— Знаешь, ляг. Ну, не уснешь, все-таки отдых… — испугалась нечаянного сходства и низким, опять не своим, тети Маришиным голосом: — Я-то выспалась у Наташи. Твое белье шерстяное достану, — подошла зачем-то к шкафу, спохватилась: в нем все дышит мамой. — Ложись. Я сейчас… — и вышла, так лучше обоим.
В кухне еще копошился хозяин.
— Кипяточку, что ль?
— Нет, спасибо. Спасибо за все… спасибо. Отдыхает папа. — Вдруг представила, как он стучал в ту комнату и крикливая новая жиличка…

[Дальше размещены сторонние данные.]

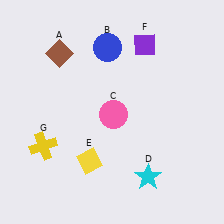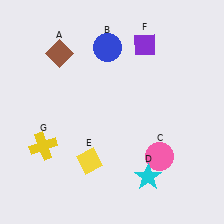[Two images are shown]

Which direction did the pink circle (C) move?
The pink circle (C) moved down and to the right.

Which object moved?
The pink circle (C) moved down and to the right.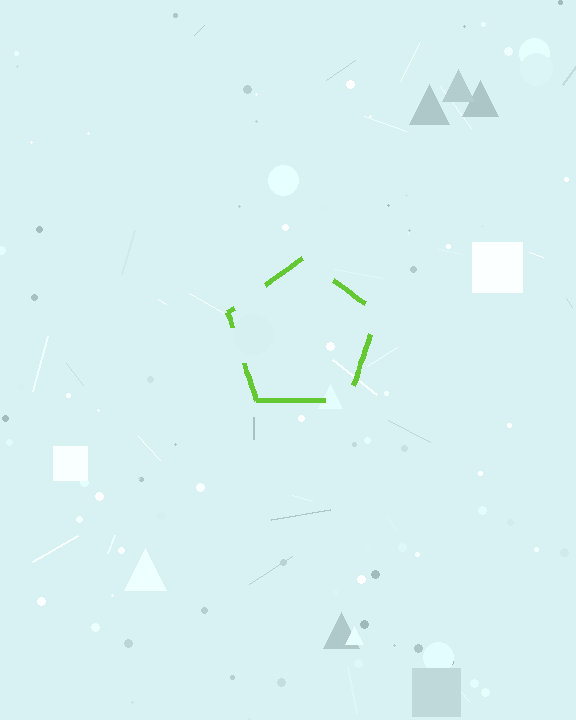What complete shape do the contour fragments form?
The contour fragments form a pentagon.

— Я аккурат на крыльце лед скалывал, глядь — бравый такой военный. Очень из себя хорош Кирила Николаич, как молодой.
Хорошо, что Ефим Карпович, лучше, что он спокойно, с удивительным своим тактом…
— Я давал телефон, а Кирила Николаич «не надо, говорит, побежит бегом, еще застудится. Подожду».
— Давно… папа?
— Не так… Щец я разогрел, свининку с картошечкой покушали, чаек после… Побеседовали недолочко, побрились, постриглись… Здоровьем-то крепок, говорит. И на взгляд.
— Да. — И только тут подумала, что и верно: хоть и худой, и глаза от ветров и бессонниц набрякли, а не сравнишь с тем, какой приехал в восемнадцатом.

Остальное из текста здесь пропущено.